Зато вот, опять же по словесным зарисовочкам, вполне представимо, как этот самый роговой наконечник обрушивается сверху на шлюпочку гарпунера – обычную деталь процесса китового промысла стоцикловой давности. И даже снизу, по деревянному днищу пароходика, обратным ходом прихватывая оказавшееся совсем нерадиво закрепленным в механизме лопаточное колесо. Конечно, остается под вопросом, могут ли после такой разминки посреди океана Бесконечности сохраниться живые, говорящие на эйрарбакском или даже языке браши свидетели?

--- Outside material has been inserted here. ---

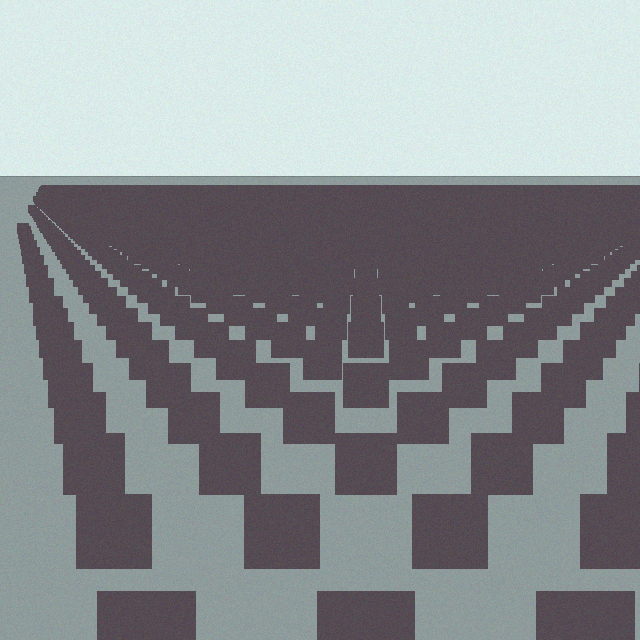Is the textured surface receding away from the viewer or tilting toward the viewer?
The surface is receding away from the viewer. Texture elements get smaller and denser toward the top.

Разумеется, одиноко и беззаботно плавающее, по случаю горизонтального возлежания в воде, гребное колесо является уликой. Но вот против кого? Разве китослон оставил на нем отпечатки пальцев? Еще с большей вероятностью такое мог проделать четырнадцатибалльный ураган, а с несколько меньшей – одинокая экваториальная Волна-Убийца (есть такая штука в арсенале добротного, но не без кривоточины, климата Мамы-Геи).